Turn off the news. Limit yourself to a pre-edited internet page each morning on Facebook, Google+ or one of the other social networks. I can hear my parents in the back of my mind saying I'm choosing to live my life with my head buried in the sand. Maybe it is the equivalent of putting my fingers in my ears and saying "I can't hear you," but at the same time, my life is undeniably more peaceful and happy since I made the decision.
My parents and many other people like them, leave their TV's running near 24/7 on CNN or Fox News. The information age has tricked them into believing we have to be custodians of every bad bit of news that happens. It's like we believe that we are causing the things to happen by not being vigilant enough in our awareness.
On August 24, 2014, there was an earthquake in South Napa where I live. Within days, my Facebook feed was flooded with, not only pictures and videos of earthquake damage, but nearly dozens of predictions about California's next big quake. I seemed to have friends who were reading each and every prediction. Consider this. When that earthquake happened at 3:20am, no news service warned you minutes before it. You were either prepared or you weren't.
5. Keep monuments to your successes, not your disappointments. Seed your environment with items that make you smile or gasp in awe at their beauty. I have been a digital photographer for nearly ten years. I almost never print any of my photographs anymore. I look at them on a tablet or computer. Every time I looked through my printed photographs, I would find ten or more that reminded me of the time I tried to become a stock photographer. I sent the required number of slides, consisting of photographs I had already created. Labors of love. I received word back that they were interested. After my second slide submission, photographs shot all with an eye to becoming a "stock photographer," I received a "no longer interested." Every time I look at some of those latter photographs, I think those are the shots that didn't cut it. If my conscious mind is noting each photographic disappointment, I can imagine the nasty things my subconscious mind is interjecting.
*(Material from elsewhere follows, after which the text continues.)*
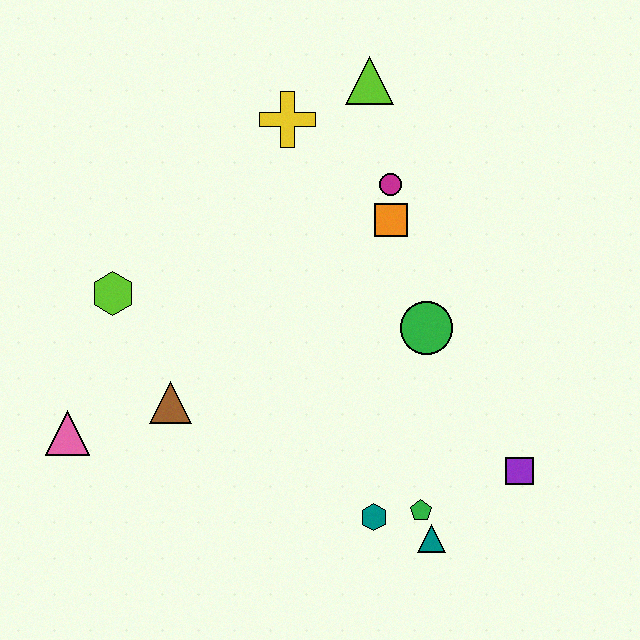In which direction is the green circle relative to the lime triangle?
The green circle is below the lime triangle.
A metal trunk I purchased years ago was hidden behind my sofa. It was buried under two blankets and six pillows. When I finally dragged it out of its hiding place, I remembered how beautiful it was. I remembered how excited I had been when I bought it. I believe in the Law of Attraction. I've learned that, when I'm focused on being positive, my life is more positive and happy. If I weed out all of the extraneous extra items in my life and focus on only the things that bring me joy, inspire me or that I find beautiful, I think I will have given myself the largest affirmation I can.